Dans un communiqué diffusé le dimanche 21 septembre, le syndicat SUD éducation Mayotte répond à une lettre de la rectrice de l’académie de Mayotte, Valérie Debuchy, adressé aux chefs de services, chefs d’établissements, inspecteurs d’académie et directeurs et directrices d’établissements, le 28 août dernier. Le courrier, rappelait le devoir de réserve en période électorale qui s’applique aux agents de la fonction publique.

« Son objectif est de s’assurer qu’aucun fonctionnaire ou agent public ne fera usage de sa fonction à des fins de propagande électorale », relevait la rectrice dans le courriel. Valérie Debuchy demandait aux agents de faire « preuve de réserve », sur la communication, la neutralité des locaux, le comportement au sein des établissements, mais surtout elle indiquait que les agents publics doivent éviter les prises de position trop marquées, « en dehors du service ».
Le syndicat questionne le caractère intimidant du courrier
Un dernier point qui a particulièrement éreinté le syndicat. « Nous est-il interdit d’exprimer des opinions politiques en dehors de nos établissements scolaires ? », questionne-t-il. « Elle nous demande d’éviter les prises de position trop marquées sur les réseaux sociaux.

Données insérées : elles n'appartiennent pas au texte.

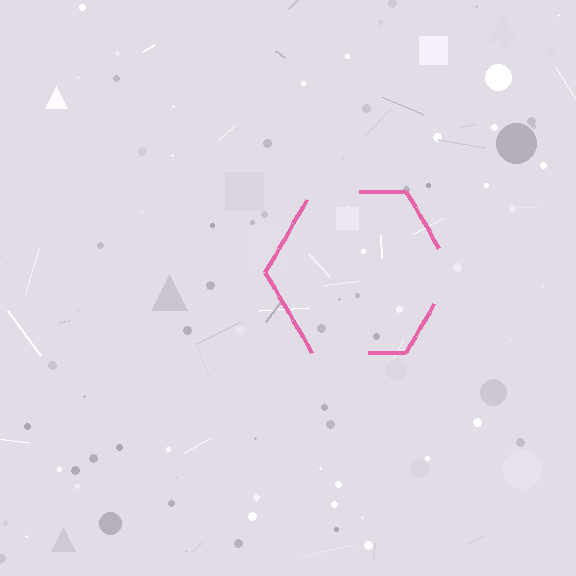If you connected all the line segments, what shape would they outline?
They would outline a hexagon.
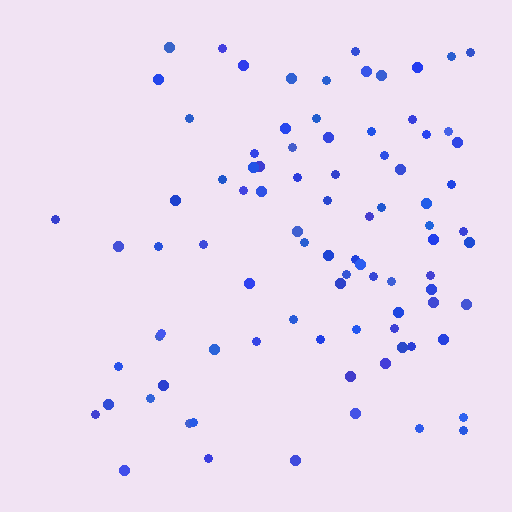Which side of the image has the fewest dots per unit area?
The left.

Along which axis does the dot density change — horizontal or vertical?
Horizontal.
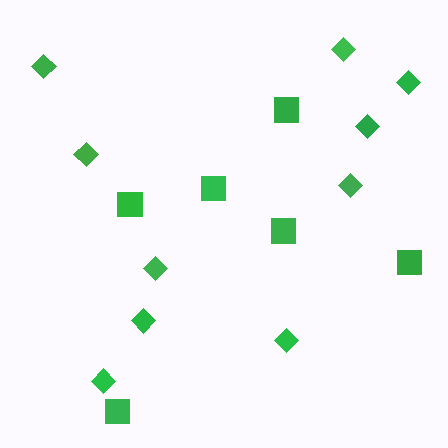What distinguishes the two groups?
There are 2 groups: one group of diamonds (10) and one group of squares (6).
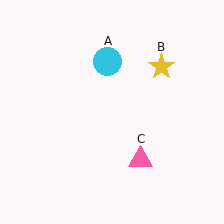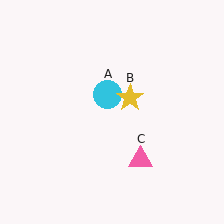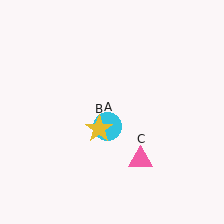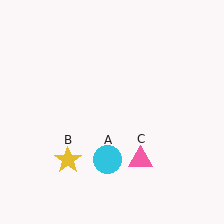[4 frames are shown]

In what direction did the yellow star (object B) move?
The yellow star (object B) moved down and to the left.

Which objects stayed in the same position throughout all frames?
Pink triangle (object C) remained stationary.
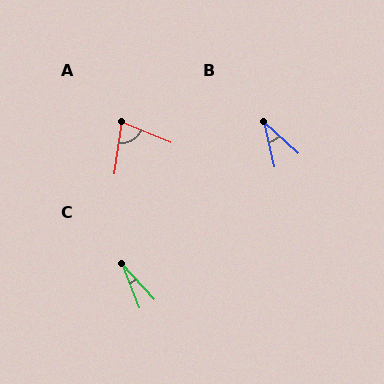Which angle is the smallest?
C, at approximately 20 degrees.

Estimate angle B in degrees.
Approximately 34 degrees.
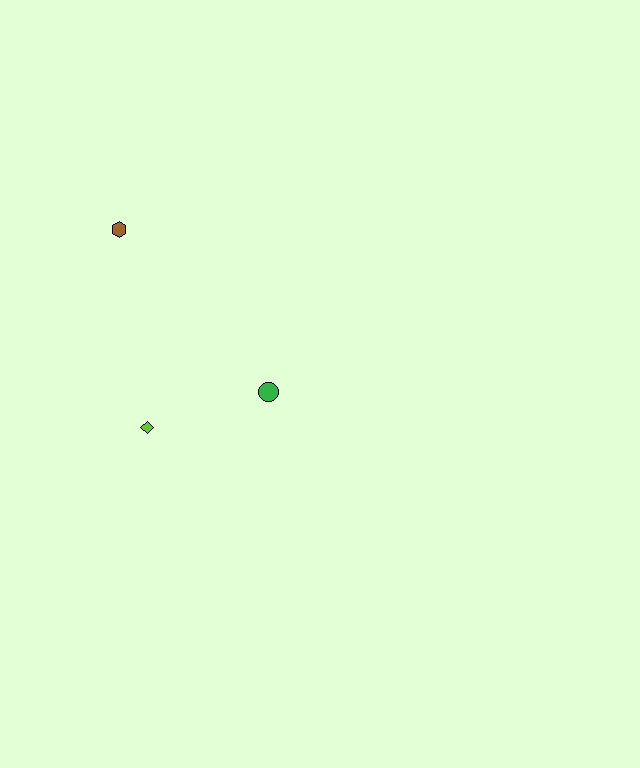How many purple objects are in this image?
There are no purple objects.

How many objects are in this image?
There are 3 objects.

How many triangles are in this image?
There are no triangles.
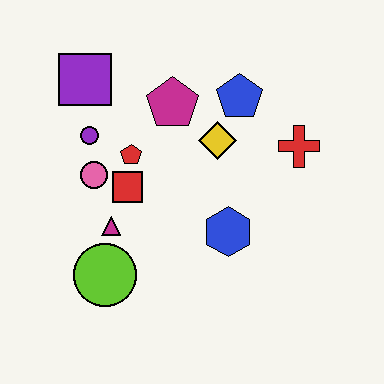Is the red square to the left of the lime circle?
No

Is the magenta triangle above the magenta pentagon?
No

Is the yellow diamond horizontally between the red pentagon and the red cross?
Yes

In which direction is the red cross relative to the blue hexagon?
The red cross is above the blue hexagon.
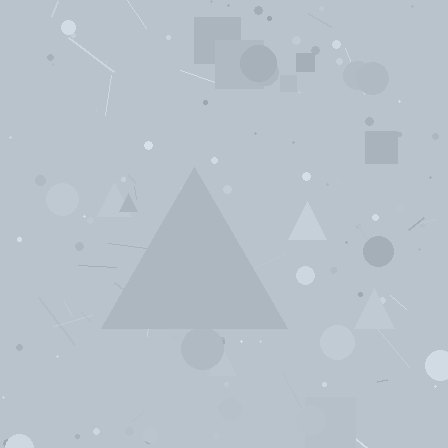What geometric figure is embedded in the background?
A triangle is embedded in the background.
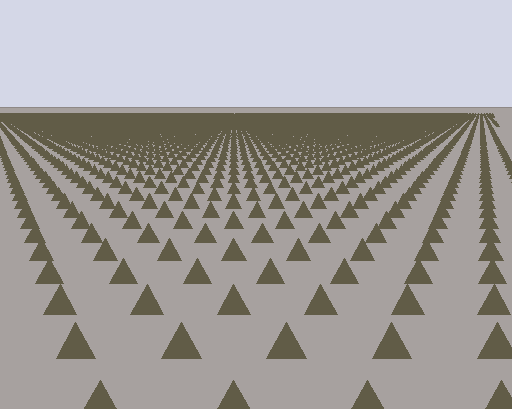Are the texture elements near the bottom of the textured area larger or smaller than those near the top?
Larger. Near the bottom, elements are closer to the viewer and appear at a bigger on-screen size.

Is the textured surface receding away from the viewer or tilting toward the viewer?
The surface is receding away from the viewer. Texture elements get smaller and denser toward the top.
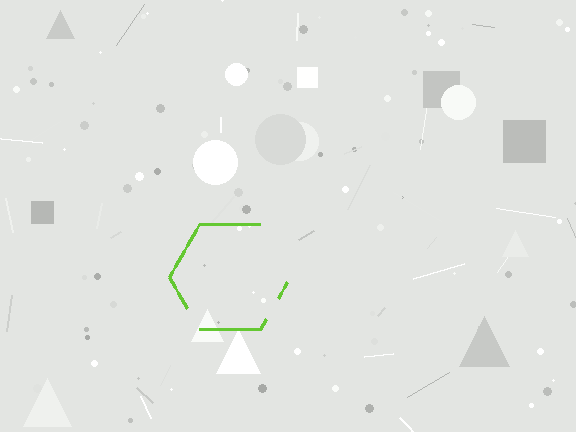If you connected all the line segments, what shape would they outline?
They would outline a hexagon.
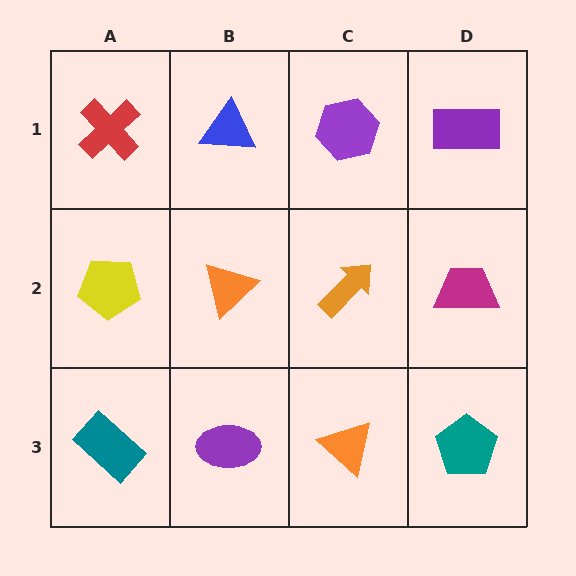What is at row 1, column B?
A blue triangle.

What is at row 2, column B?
An orange triangle.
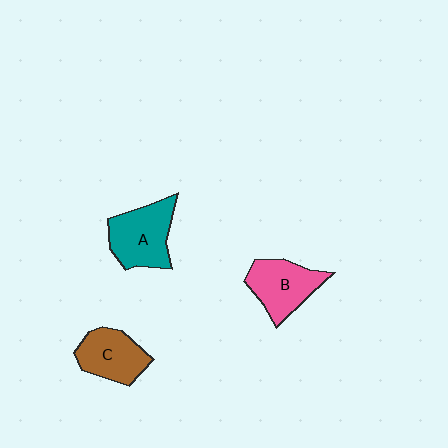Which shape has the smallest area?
Shape C (brown).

Elle assure : Une simple publication, un « like » ou un partage d’information, peuvent suffire à créer une confusion entre ses convictions personnelles et sa fonction publique », continue le syndicat.
Ce dernier insiste, « il n’existe aucun texte interdisant aux fonctionnaires d’exprimer des opinions politiques hors de leur lieu de travail ». Le syndicat utilise ensuite l’article L111-1 du code général de la fonction publique qui dispose que, « la liberté d’opinion est garantie aux agents publics », pour appuyer son argumentation.
« Notre rectrice voudrait-elle intimider tous nos collègues en cette période de campagne pour les élections municipales ? Nous lui demandons de retirer publiquement ce paragraphe illégal », lance le syndicat. « À Sud-éducation, nous rappelons également que le racisme, l’antisémitisme et la xénophobie ne sont pas de simples opinions politiques. Toute expression (publique ou privée) raciste, antisémite ou xénophobe reste punie par la loi. Mais ça n’a rien à voir avec le « devoir de réserve en période électorale », titre du courrier de la rectrice« .
Que dit le droit ?

En France, les agents publics bénéficient d’une liberté d’opinion garantie par l’article L111-1 du Code général de la fonction publique (CGFP). Cela signifie qu’ils ont le droit de former et d’exprimer des convictions politiques, syndicales, religieuses ou philosophiques, y compris en dehors de leur service. Cette liberté doit cependant se concilier avec certains principes fondamentaux de la fonction publique, comme la neutralité, la dignité et la loyauté, tels que rappelés par l’article L121-1 du même code. Ces obligations s’appliquent strictement dans l’exercice des fonctions de l’agent.
Hors service, les agents publics peuvent adhérer à un parti politique, participer à des activités syndicales ou associatives, se présenter à des élections et exprimer leurs opinions dans la sphère privée ou publique, y compris sur les réseaux sociaux.
Le devoir de réserve, tel qu’énoncé dans les articles L. 312-1 et L. 312-2 du CGFP, concerne uniquement le comportement dans l’exercice des fonctions et impose aux agents de respecter la neutralité et de ne pas instrumentaliser leur fonction à des fins politiques. Les guides et fiches de la DGAFP, comme la fiche sur les droits et obligations des agents en période électorale ou le Guide de l’encadrant sur l’usage des réseaux sociaux, donnent des recommandations pratiques pour éviter toute confusion entre rôle public et opinions personnelles, mais ces documents n’ont pas de valeur légale contraignante. Aucune loi ne permet à l’administration d’interdire ou de sanctionner l’expression d’opinions personnelles en dehors du service.
Les agents publics doivent donc respecter la neutralité lorsqu’ils exercent leurs fonctions, mais ils conservent leur liberté d’expression politique dans leur vie personnelle et sur les réseaux sociaux, même pendant les périodes électorales. Ainsi, les paragraphes du courrier de la rectrice invitant notamment à « éviter les prises de position trop marquées sur les réseaux sociaux », relèvent d’une interprétation ou recommandation, mais n’ont pas de fondement juridique contraignant.